The Federal Housing Admin-istration delinquency rate jumped up after cooling off in the first quarter, while subprime delinquencies continued to decline nicely.
So much so, in fact, that the FHA delinquency rate now has exceeded the subprime delinquency rate for three consecutive quarters.
In addition, the subprime credit quality share of the mortgage market seems to be growing, according to Douglas Duncan, chief economist of the MBA.
But most of the news is good in the subprime credit market. Subprime delinquencies fell dramatically in the second quarter. The delinquency rate among lenders servicing the subprime market fell 115 basis points between the first and second quarters and stood at 10.04% at June 30. The subprime delinquency rate was 295 basis points lower than it had been a year earlier.
By contrast, the Federal Housing Administration delinquency rate bounced back up 84 basis points in the second quarter to 12.52% in the second quarter.

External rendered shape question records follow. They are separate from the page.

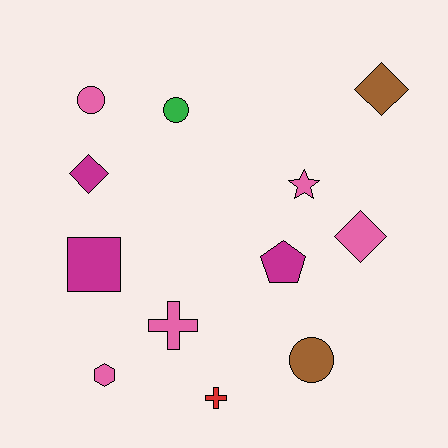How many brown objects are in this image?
There are 2 brown objects.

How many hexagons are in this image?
There is 1 hexagon.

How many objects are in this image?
There are 12 objects.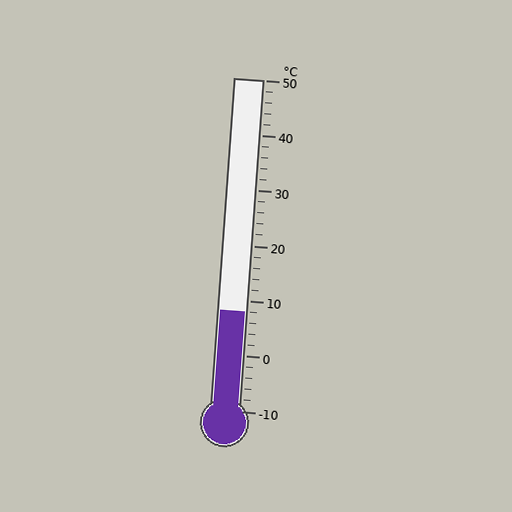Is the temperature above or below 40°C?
The temperature is below 40°C.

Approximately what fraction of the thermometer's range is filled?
The thermometer is filled to approximately 30% of its range.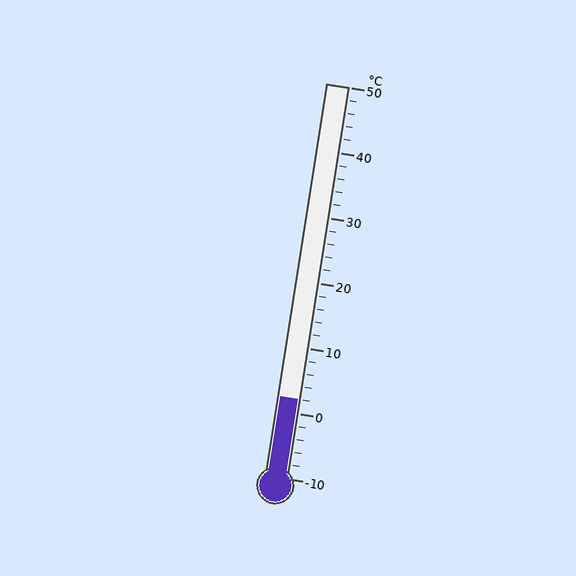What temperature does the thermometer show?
The thermometer shows approximately 2°C.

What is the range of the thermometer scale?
The thermometer scale ranges from -10°C to 50°C.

The MBA was quick to point out that the FHA delinquency rate fell sharply in the first quarter and remains slightly lower from a year earlier.
The FHA delinquency rate has exce-eded the subprime delinquency rate for three quarters.
Mr. Duncan said the FHA's book of business has been hurt by a number of factors, such as the advent of automated underwriting, which has allowed the conventional market to take some of the FHA's stronger customers.
And conforming lenders may not be the only ones that are cherry picking the best FHA prospects.
"It is also possibly true that the subprime market, which is now about nine years old, has gotten much more economically efficient and is now competing with the FHA," Mr. Duncan said.
In addition, low interest rates and rising home values have allowed some FHA borrowers to refinance into less expensive conventional loans.
Overall, the delinquency numbers point a mixed picture of credit conditions for the residential home loan market.
Mr. Duncan points to the fact that the overall delinquency rate, with 4.43% of home loans at least 30 days past due as of June 30, remains 54 basis points below its level a year earlier. And the inventory of loans in the foreclosure process dropped in the second quarter to 1.16%, down 11 basis points from the first quarter and 19 basis points from one year earlier. This comes despite a 10 basis point uptick in delinquencies from the first quarter.
Mr. Duncan said that despite rising home prices in many regions and continued evidence that the economy is expanding, he believes the "small upward blip" in second-quarter delinquencies is not worrisome.
Instead, he told reporters during a conference call last week that the MBA expects a "modest downward trend in delinquencies" to continue in future quarters.
In part, this reflects a growing economy and strong housing markets. New and existing home sales are expected to reach record levels again this year, and home prices rose at an annualized rate of 8.8% in the second quarter, he said. That helps to mitigate the risk of foreclosure.
On the other hand, some risks to the housing market remain, he said. Rising fuel costs could strain some households in the coming months. And a rising share of adjustable-rate mortgages in the market could come under pressure as interest rates rise.
In addition, heavy refinancing volume in 2002 and 2003 means that most outstanding mortgages are relatively young, and have not reached their peak period of delinquency seasoning, which generally occurs after three to five years of seasoning.